Le peuple peut-il espérer voir des changements, de la sorte, ne fusse que dans son quotidien. Pas sûr vraiment. Avec une gouvernance inappropriée et une configuration politique des plus désastreuses, le bilan de Sassou II est catastrophique. Un échec dans tous les secteurs, notamment dans les domaines agricole et industriel, celui de l’éducation, de l’école primaire à l’Université, de la santé…

Une refonte de l’opposition est indispensable, d’autant que les mêmes erreurs vis à vis du pouvoir sont répétées à l’orée d’une grande échéance électorale, et n’augurent, dans l’immédiat donc, rien de bon. L’opposition du  » ventre  » se complaît dans des demi-mesures, ses membres, connaissant le tyran mieux, que quiconque, en dehors d’eux.

Le peuple n’a d’autres choix que de s’investir dans la lutte (autrement), et, suscitera, ainsi, par sa mobilisation et sa détermination à faire bouger les choses,  ses porte-voix qui, comme la C.S.C en 1990, feront face au pouvoir. Et renverser la donne.

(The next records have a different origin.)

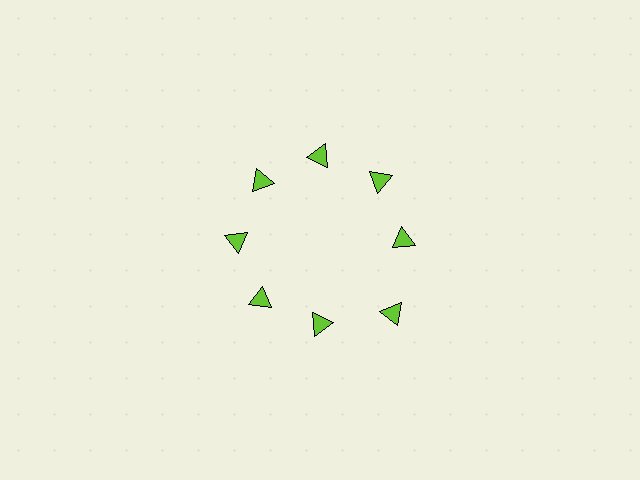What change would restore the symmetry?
The symmetry would be restored by moving it inward, back onto the ring so that all 8 triangles sit at equal angles and equal distance from the center.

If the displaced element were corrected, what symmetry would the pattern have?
It would have 8-fold rotational symmetry — the pattern would map onto itself every 45 degrees.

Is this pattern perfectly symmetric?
No. The 8 lime triangles are arranged in a ring, but one element near the 4 o'clock position is pushed outward from the center, breaking the 8-fold rotational symmetry.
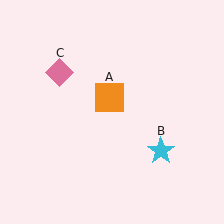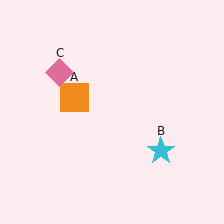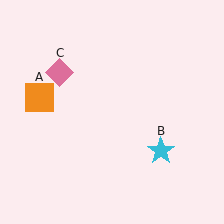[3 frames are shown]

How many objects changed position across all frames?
1 object changed position: orange square (object A).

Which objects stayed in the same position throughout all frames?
Cyan star (object B) and pink diamond (object C) remained stationary.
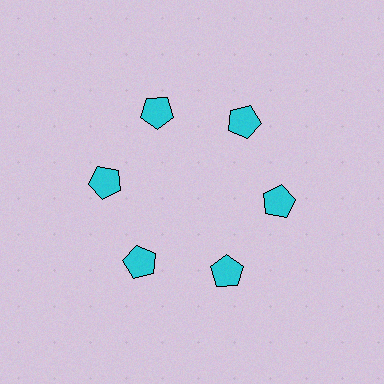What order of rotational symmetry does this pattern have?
This pattern has 6-fold rotational symmetry.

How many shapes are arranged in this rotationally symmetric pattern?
There are 6 shapes, arranged in 6 groups of 1.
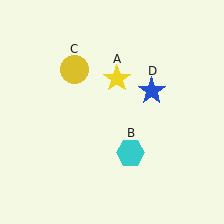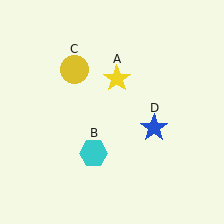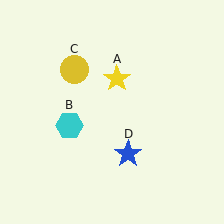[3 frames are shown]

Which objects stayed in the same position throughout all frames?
Yellow star (object A) and yellow circle (object C) remained stationary.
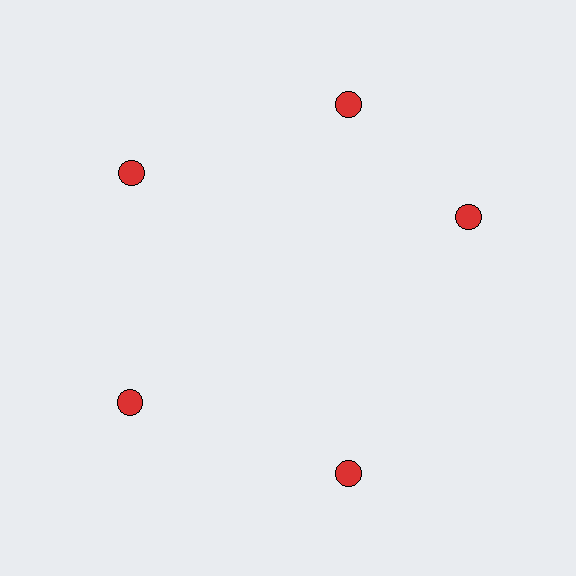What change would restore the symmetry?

Les rapports politiques et sociaux sont des rapports de force. Et on ne peut briser l’injustice, affronter la tyrannie du statu-quo et de l’argent, sans que l’on soit branché sur le réel, le concret.

La démocratie doit reprendre ses droits. Mais avec une nouvelle classe politique. Hormis, ceux sortis du moule des régimes assassins connus par le pays, ses membres redessine- ront, pour le bien du peuple, les contours de la scène politique congolaise.

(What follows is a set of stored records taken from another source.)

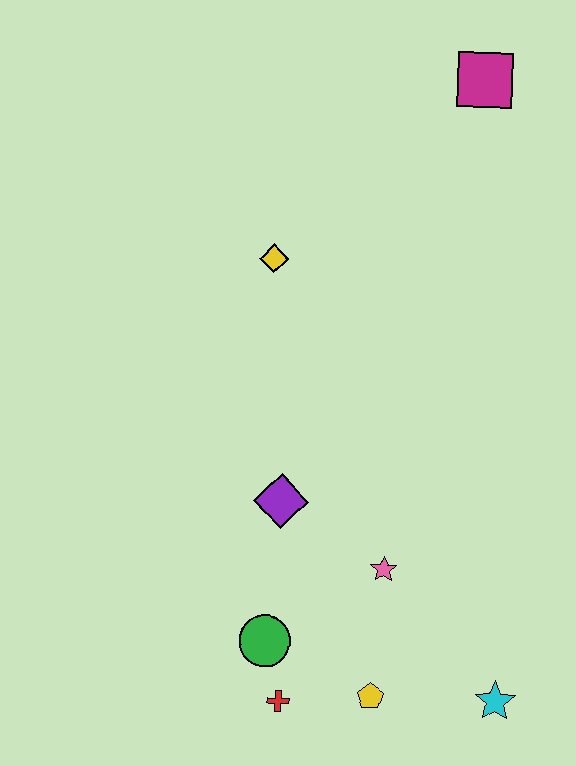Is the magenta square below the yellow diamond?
No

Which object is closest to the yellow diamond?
The purple diamond is closest to the yellow diamond.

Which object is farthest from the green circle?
The magenta square is farthest from the green circle.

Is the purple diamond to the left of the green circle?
No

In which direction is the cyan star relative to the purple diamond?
The cyan star is to the right of the purple diamond.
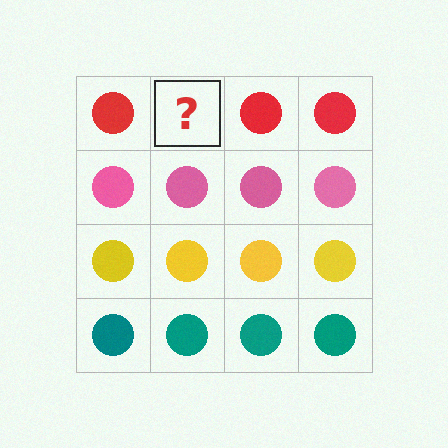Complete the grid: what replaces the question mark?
The question mark should be replaced with a red circle.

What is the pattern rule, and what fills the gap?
The rule is that each row has a consistent color. The gap should be filled with a red circle.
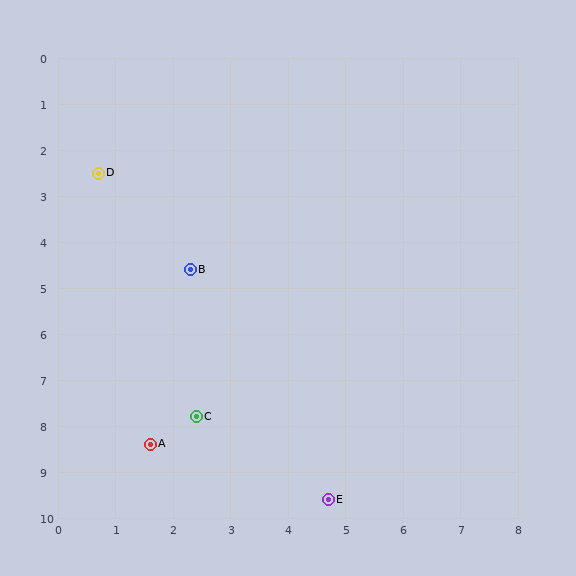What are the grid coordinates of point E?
Point E is at approximately (4.7, 9.6).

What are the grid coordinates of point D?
Point D is at approximately (0.7, 2.5).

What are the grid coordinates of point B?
Point B is at approximately (2.3, 4.6).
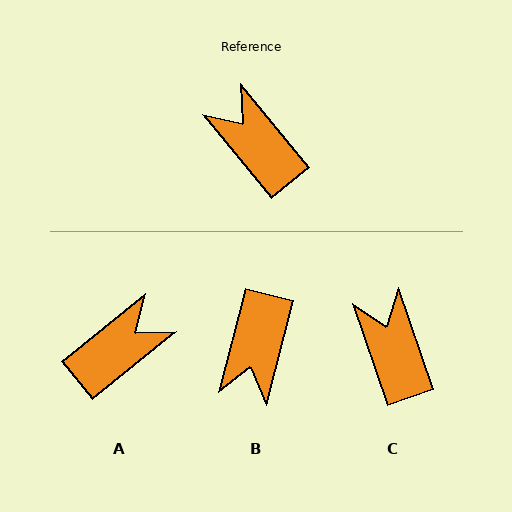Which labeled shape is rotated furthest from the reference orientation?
B, about 126 degrees away.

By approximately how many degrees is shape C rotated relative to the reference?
Approximately 20 degrees clockwise.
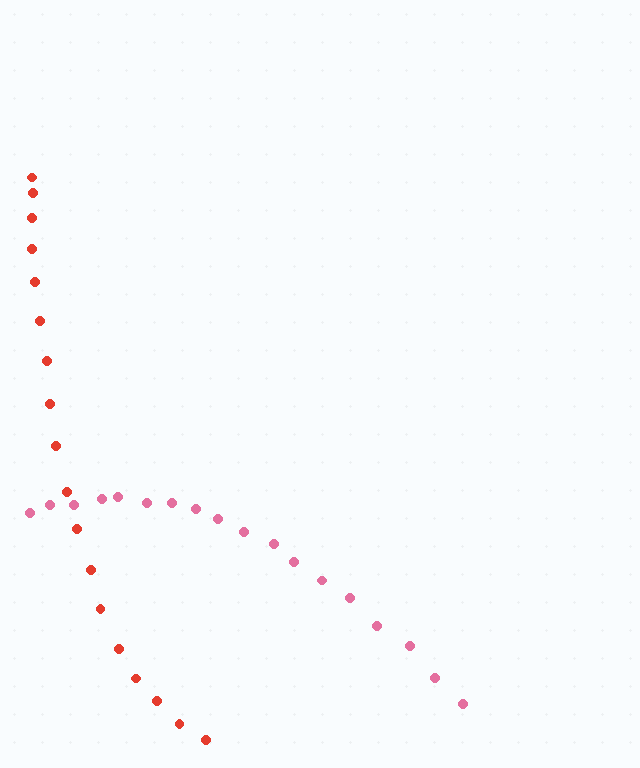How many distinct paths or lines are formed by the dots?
There are 2 distinct paths.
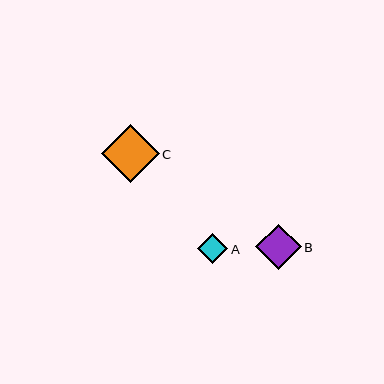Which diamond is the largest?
Diamond C is the largest with a size of approximately 57 pixels.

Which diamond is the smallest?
Diamond A is the smallest with a size of approximately 30 pixels.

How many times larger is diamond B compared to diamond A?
Diamond B is approximately 1.5 times the size of diamond A.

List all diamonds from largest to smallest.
From largest to smallest: C, B, A.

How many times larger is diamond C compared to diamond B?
Diamond C is approximately 1.3 times the size of diamond B.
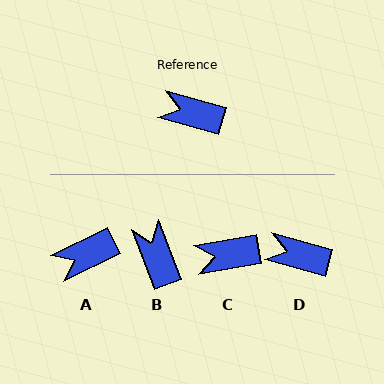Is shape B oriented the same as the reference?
No, it is off by about 54 degrees.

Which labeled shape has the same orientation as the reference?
D.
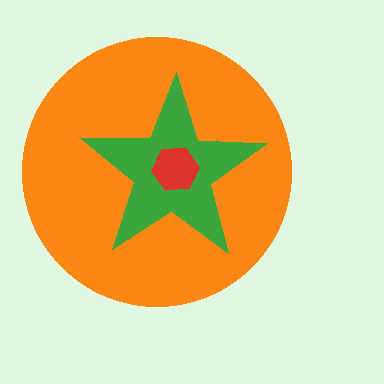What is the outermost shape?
The orange circle.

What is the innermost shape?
The red hexagon.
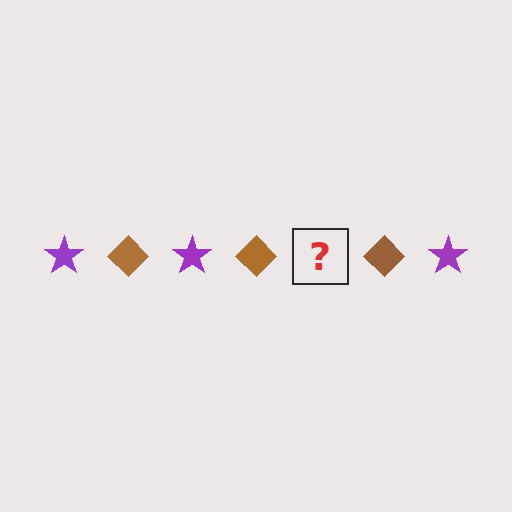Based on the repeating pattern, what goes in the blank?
The blank should be a purple star.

La société civile doit être aux avant-postes de la lutte pour le changement et l’élite, acquise à la cause du pays, lui montrant la direction à suivre pour des lendemains qui chanteraient, liberté, démocratie, égalité et justice sociale.

Les législatives du 16 juillet 2017 ne sont d’aucune utilité pour l’avenir du pays. Le dernier régime du système né de la révolution de 1963 doit quitter la scène politique. C’est l’exigence principale du peuple Congolais.

Une seule solution s’impose, face à la dictature qui fait tant de mal au pays: une transition démocratique pour préparer l’alternance, qui est le droit souverain du peuple de choisir ses représentants au niveau des institutions élues de l’État, par des élections libres et honnêtes, ou mieux l’alternative, qui requiert la réalisation des convergences démocratiques autour d’un projet global de transformation sociale et sociétale.